Kubernetes is powerful, but troubleshooting issues in a live cluster can be painful. In a complex deployment, critical warning signs often hide in thousands of log lines and events. What if we could surface these reliability issues before they take applications down?
Preq (pronounced "preek") is an open-source tool that brings a proactive approach to Kubernetes troubleshooting. It is a reliability problem detector that checks your cluster's logs, events, and configurations against a community-driven catalog of failure patterns [1]. Using Preq, you can monitor your cluster and catch misconfigurations, anti-patterns, or bugs early, instead of discovering them during a 2 AM incident [1].
Installing preq via Krew
preq is distributed as a kubectl plugin, making it easy to install through the Kubernetes Krew plugin manager. First, ensure you have Krew set up (if not, install it from the official docs). Then install Preq with a single command:
kubectl krew install preq
Within seconds, the plugin is ready to use[1]. There's no extra configuration needed. Preq ships with the latest common reliability enumeration (CRE) rule packages baked in. It auto-updates its rules so you're always scanning for the newest issues.

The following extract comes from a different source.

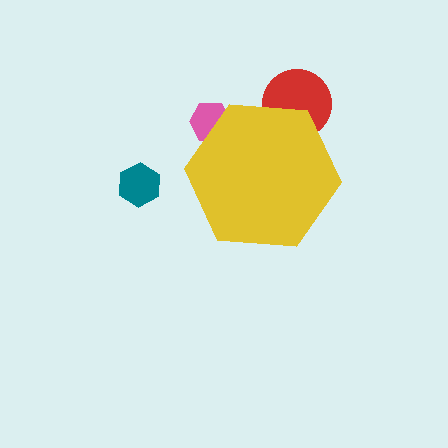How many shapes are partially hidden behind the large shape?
2 shapes are partially hidden.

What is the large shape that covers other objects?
A yellow hexagon.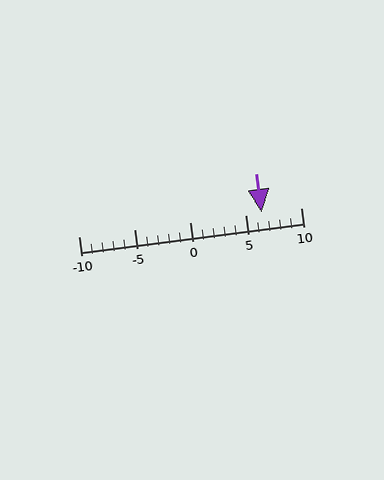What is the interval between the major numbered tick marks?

Running Kubectl preq from the CLI
Once installed, you can run Preq directly via kubectl to check various Kubernetes resources and their logs:
Pods: Scan an individual pod's logs and related events. For example, kubectl preq my-pod-abc123
will fetch that pod's logs and events, then compare them against the CRE rule library. [1]
Services: Running kubectl preq service/my-service
triggers Preq to assess the pods behind that Service. While Services themselves don't have logs, Preq will identify the endpoints/pods for the service and check their logs and events for known issues.
Jobs and CronJobs: Run Preq on a Job or on pods created by a CronJob to inspect execution logs and events[12].
Under the hood, the Preq plugin uses Kubernetes APIs. This means you can run Preq on any resource type that has associated logs or events, giving you a flexible "detective" for your cluster.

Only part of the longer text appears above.